Well, the developer of Sheet Music Scanner took that feedback and kept working on their app. To make a long story short, I have been pretty sick (when you hear the new episode of our podcast, you will know what I am saying) and I also was a bit dismissive of the app after trying it out originally. I put off testing of the new features when I should have been looking at the app with an open mind.
Once again, I made a foolish mistake. Lesson learned (once again): never assume that because something doesn’t meet your needs that it cannot improve to meet your needs.
This weekend, the developer of the app released the newest version, which includes a couple of amazing features:
- It works on iPad or iPhone (it always has, but I just wanted to mention this)
- You can open a PDF from an online storage location (iCloud, Dropbox, Google Drive) and recognize the score. No other scanning app for iOS deals with PDFs.
- You can export to MusicXML.
I have been putting this to the test with some choral music. I have been pleasantly surprised by the results. For example, here is a Mozart score from the Choral Domain Public Library:
After saving the score to Dropbox and opening with Sheet Music Scanner, the app took about two minutes to process the seven page song (it moves as fast as 5 pages a minute on my iPad Air 2). I then exported to MusicXML and opened the score in Notion for iOS:
I did edit the first measure which ended up having an additional half note, no time signature, and no key signature (the key signature began in measure 4).
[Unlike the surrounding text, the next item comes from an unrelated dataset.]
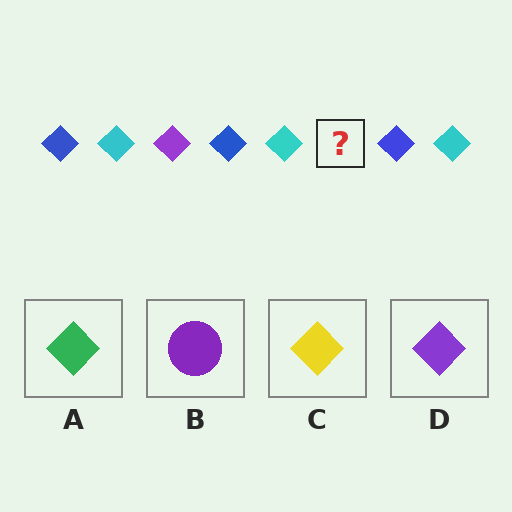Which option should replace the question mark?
Option D.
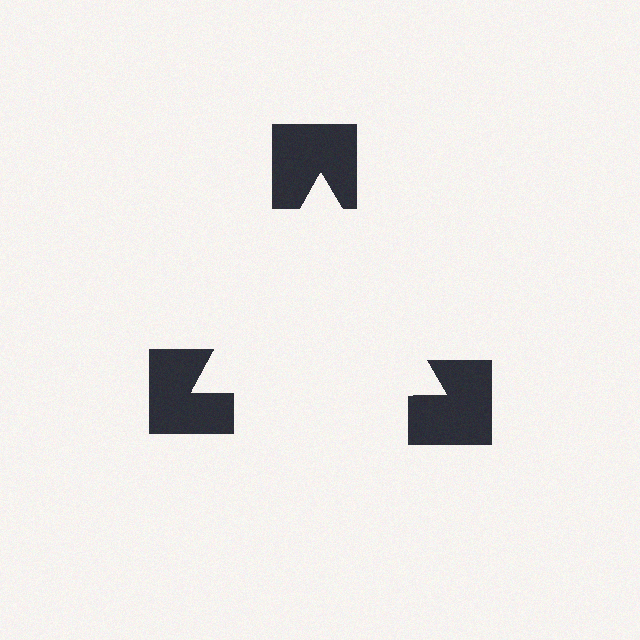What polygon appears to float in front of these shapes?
An illusory triangle — its edges are inferred from the aligned wedge cuts in the notched squares, not physically drawn.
That editing took all of 20 seconds. The end result was a highly accurate scan–with the exception of the multi-measure rests on the next pages.
There are a number of things the app does not do (yet), such as: triplets / tuplets, percussion notation, dynamics, also double sharps, double flats and grace notes. These are all on the developer’s roadmap over the next year.
It also doesn’t scan lyrics, and after initially being disappointed in that, I wonder if that isn’t just a blessing in disguise? As the app just “gives you the notes,” doesn’t that make it a better teaching tool rather than a tool for copyright infringement? The app also doesn’t include diacritical markings like accents, staccatos, etc. And to be honest, if you need to add those, use Notion and its new handwriting feature.
I did try a 37 page double-choir Bach score, which the app crashed on. I don’t blame the app–I have seen live choirs crash on the same literature!
Here is the amazing thing: the app is $3.99. You will have to do some clean-up, and you will need to do some editing. But this is a developer who has figured out how to scan music, in an industry that has been developing similar products for 20 years or more! There is no doubt that NotateMe with the PhotoScore In-App Purchase is more accurate than Sheet Music Scanner, or that it scans for more things–but the NotateMe package is $70 (already a better investment than computer apps that do the same thing)–and Sheet Music Scanner is $3.99.